What Type of Investor Should Invest in DSP Nifty Private Bank Index Fund?
- Long-term investors – Those looking to capitalize on the banking sector’s potential resurgence and historical outperformance of the Nifty Bank Index.
- Passive investors – Ideal for individuals who prefer a low-cost, passive investing approach that mirrors the performance of the Nifty Bank Index.
- Banking sector believers – Investors confident in the Indian banking sector’s growth trajectory, supported by improving return ratios, capital adequacy, and low NPAs.
- Diversified portfolio seekers – Those who want to add sectoral exposure to their existing portfolios without actively managing stock selection.
- ETF and index fund enthusiasts – Suitable for investors comfortable with index funds and ETFs, as DSP Nifty Private Bank Index Fund follows a passive investment approach without active stock picking.

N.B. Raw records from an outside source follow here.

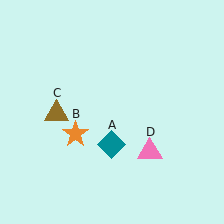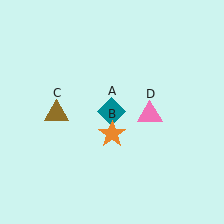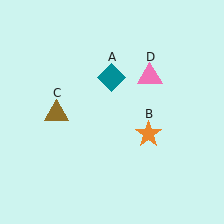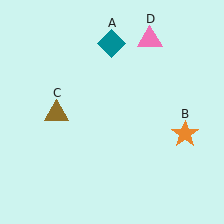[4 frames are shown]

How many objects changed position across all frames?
3 objects changed position: teal diamond (object A), orange star (object B), pink triangle (object D).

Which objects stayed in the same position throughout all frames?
Brown triangle (object C) remained stationary.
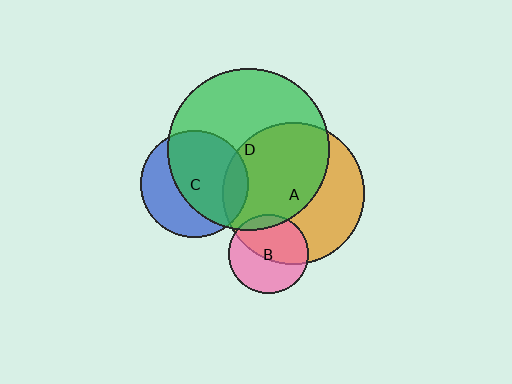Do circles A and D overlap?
Yes.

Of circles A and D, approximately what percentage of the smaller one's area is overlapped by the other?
Approximately 55%.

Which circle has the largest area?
Circle D (green).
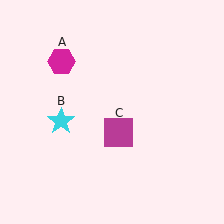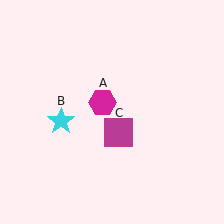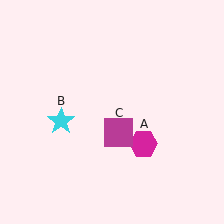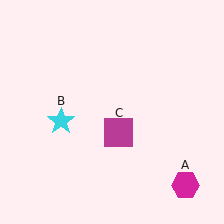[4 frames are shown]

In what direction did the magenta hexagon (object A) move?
The magenta hexagon (object A) moved down and to the right.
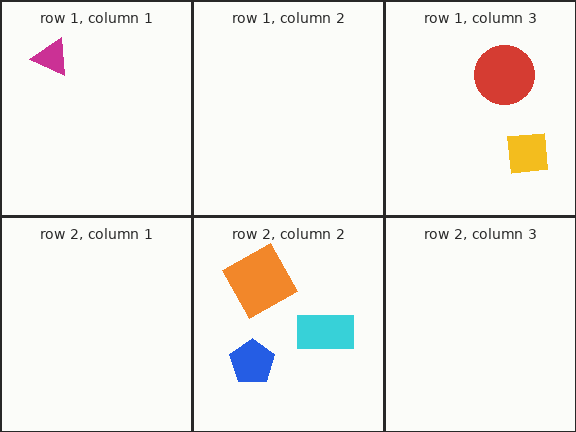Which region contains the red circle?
The row 1, column 3 region.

Risks Associated with DSP Nifty Private Bank Index Fund
- Sector concentration risk – Since the fund only tracks banking stocks, it lacks diversification across other industries, increasing vulnerability to sector downturns.
- Market volatility – The Nifty Bank Index is known for higher volatility compared to the broader Nifty 50, which could lead to sharp price fluctuations.
- Passive investment limitations – The fund does not actively manage holdings and simply replicates the index, meaning no defensive actions are taken during market downturns.
- Interest rate sensitivity – Banking stocks are sensitive to changes in interest rates, which could impact profitability and stock performance.
- Derivative risk – The scheme may use derivatives for rebalancing, which can lead to disproportionate gains or losses, depending on market conditions.
- Foreign investor influence – A significant portion of banking stocks is held by Foreign Institutional Investors (FIIs), making the sector prone to global liquidity movements.